なぜ日本の玄関は、今のような形になっていったのだろうか?素朴な疑問を抱きます。
玄関で靴を脱ぐのは日本人独特のものと思っていましたが、いろいろ調べてみますと赤道付近の東南アジアなどにも同様の習慣がみられます。おそらく亜熱帯気候から湿気や雨が多いので家に入る際、湿った履物を脱がなければならなかったからでしょう。
日本の場合は同じような理由と、そこに清潔好きという気質も加わり履物を脱ぐ行為が習慣化されたと言われています。この行為はおそらく“清めの文化”を育てたのだろうと推測します。
「木の床や畳を拭き清める、玄関に打ち水をして清める」といった具合に。

下記の写真は私が訪問し撮影した青木邸の玄関です。
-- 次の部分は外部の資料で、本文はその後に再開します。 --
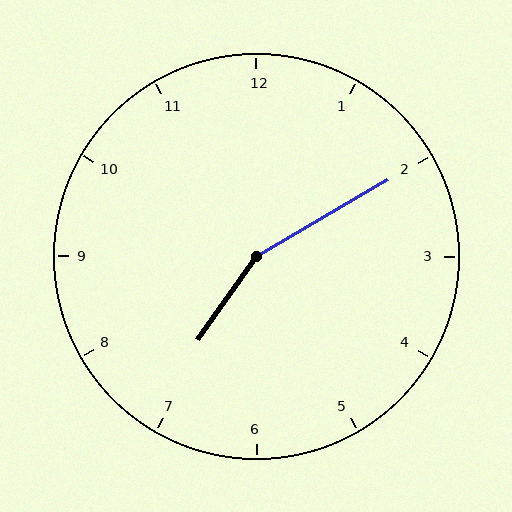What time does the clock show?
7:10.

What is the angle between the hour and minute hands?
Approximately 155 degrees.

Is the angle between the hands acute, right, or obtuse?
It is obtuse.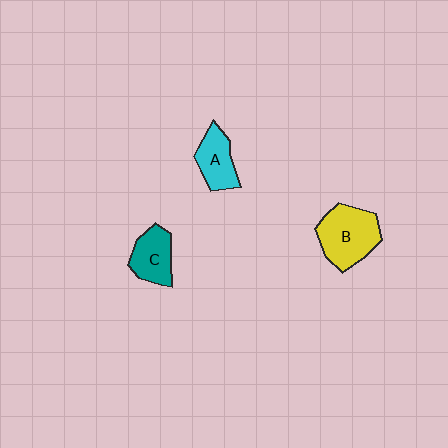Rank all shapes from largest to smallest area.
From largest to smallest: B (yellow), C (teal), A (cyan).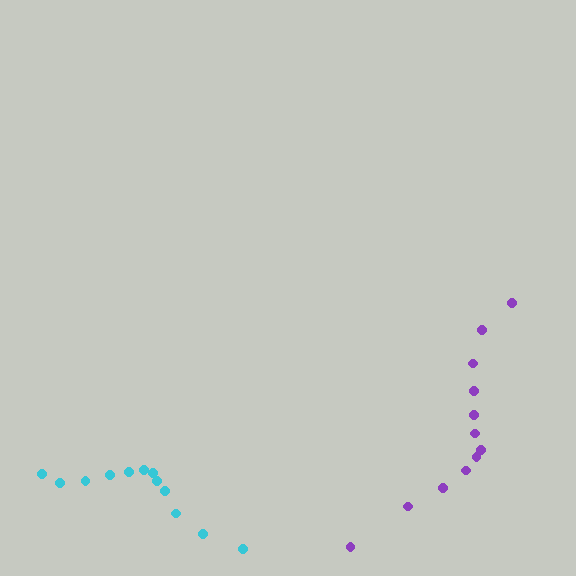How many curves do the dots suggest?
There are 2 distinct paths.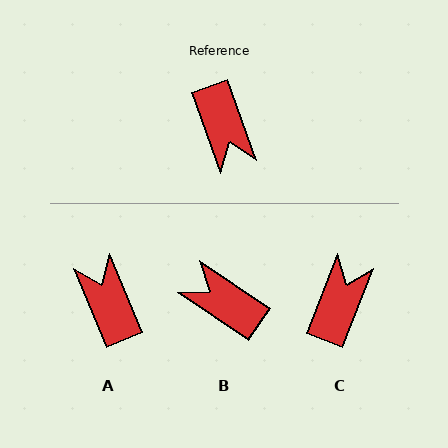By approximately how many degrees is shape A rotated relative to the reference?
Approximately 177 degrees clockwise.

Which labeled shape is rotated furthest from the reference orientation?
A, about 177 degrees away.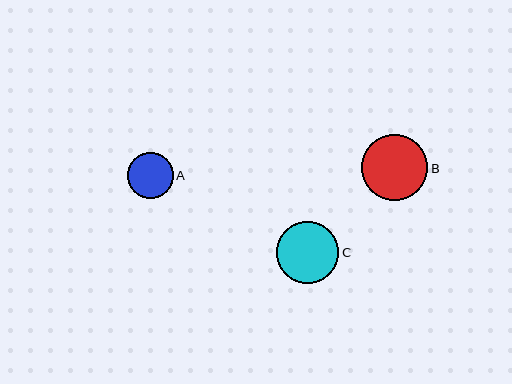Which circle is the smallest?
Circle A is the smallest with a size of approximately 46 pixels.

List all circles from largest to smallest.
From largest to smallest: B, C, A.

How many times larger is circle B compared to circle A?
Circle B is approximately 1.5 times the size of circle A.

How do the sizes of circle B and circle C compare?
Circle B and circle C are approximately the same size.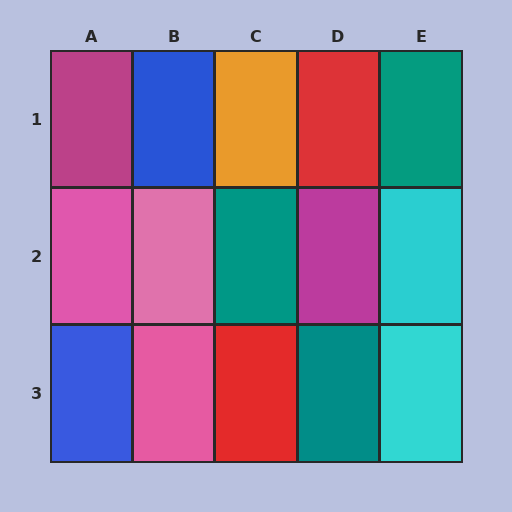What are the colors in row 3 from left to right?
Blue, pink, red, teal, cyan.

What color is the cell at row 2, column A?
Pink.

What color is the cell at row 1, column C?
Orange.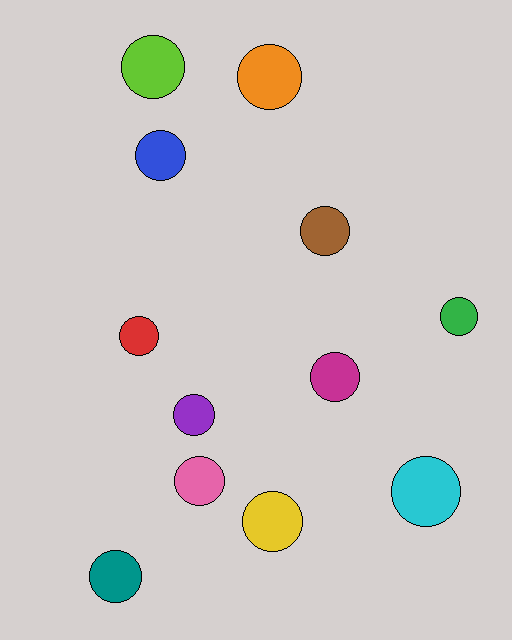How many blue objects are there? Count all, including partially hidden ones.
There is 1 blue object.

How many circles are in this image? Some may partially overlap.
There are 12 circles.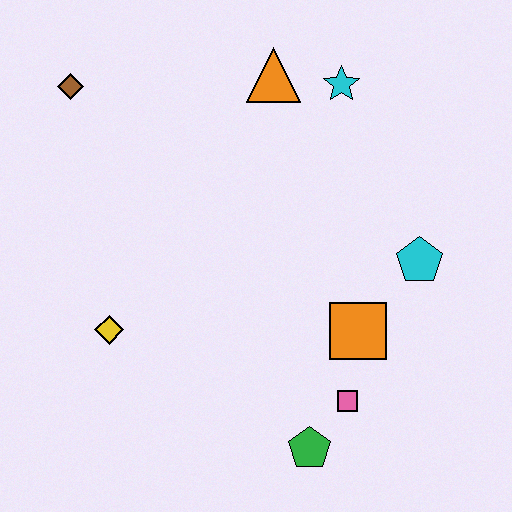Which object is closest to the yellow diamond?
The green pentagon is closest to the yellow diamond.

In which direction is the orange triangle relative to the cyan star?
The orange triangle is to the left of the cyan star.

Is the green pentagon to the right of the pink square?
No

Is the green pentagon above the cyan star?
No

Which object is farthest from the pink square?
The brown diamond is farthest from the pink square.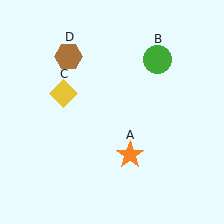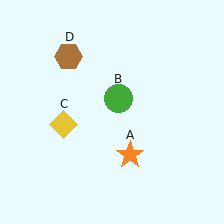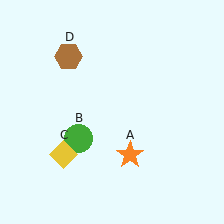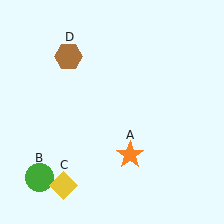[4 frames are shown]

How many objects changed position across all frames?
2 objects changed position: green circle (object B), yellow diamond (object C).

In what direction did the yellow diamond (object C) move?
The yellow diamond (object C) moved down.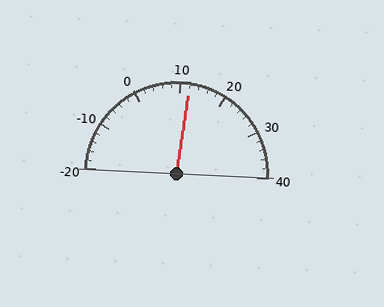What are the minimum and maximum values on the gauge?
The gauge ranges from -20 to 40.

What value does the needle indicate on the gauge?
The needle indicates approximately 12.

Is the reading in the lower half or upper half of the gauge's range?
The reading is in the upper half of the range (-20 to 40).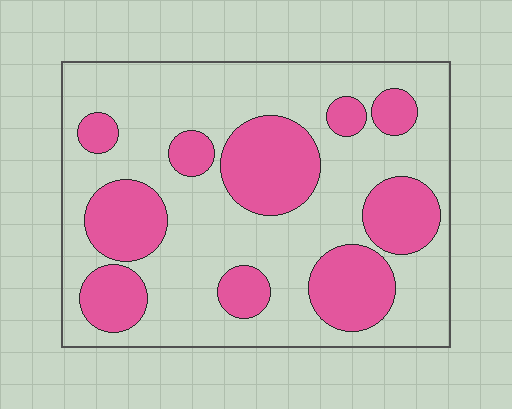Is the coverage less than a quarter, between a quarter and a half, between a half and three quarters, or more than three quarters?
Between a quarter and a half.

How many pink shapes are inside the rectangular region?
10.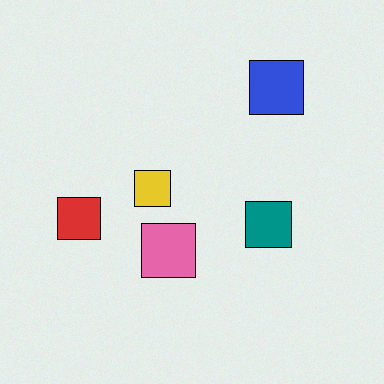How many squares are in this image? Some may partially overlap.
There are 5 squares.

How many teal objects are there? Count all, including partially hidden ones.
There is 1 teal object.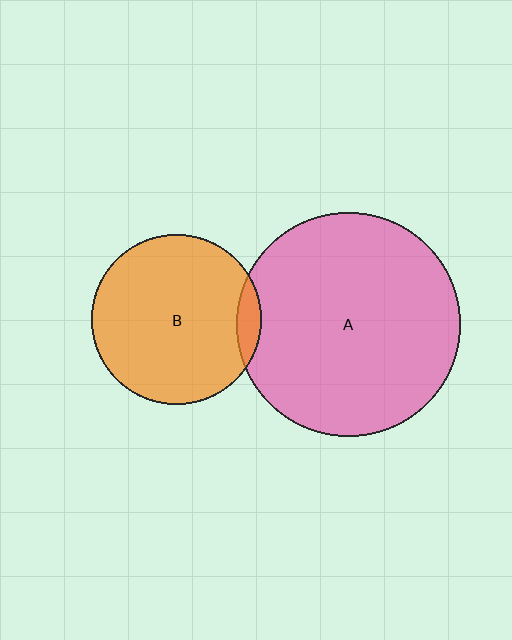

しっかりと日本の伝統を生かした玄関がつくられています。

青木邸の玄関、上り口

青木邸の玄関、上り口

以前、テレビ番組で日本に来ている外国人の日本の玄関に対するコメントが紹介されていました。その外国人たちのコメントの中に「家の中はプライベート空間。靴を脱ぐという行為によってパブリック空間からプライベートな空間に切り替えるができる」といったものがありました。これを日本人の言葉で言い換えますと、神聖な場所とそうでない場所を分ける意味になるのかもしれませんね。

家の中に靴の汚れを持ち込まないという衛生的なことだけではない、精神的な効用も外国人の目には感じ取れたのでしょう。日本人にはそこまでのこだわりがあるかどうかわかりませんが、確かに家では解放感に浸り心身ともに休まるところ、といった感覚は強くありそうです。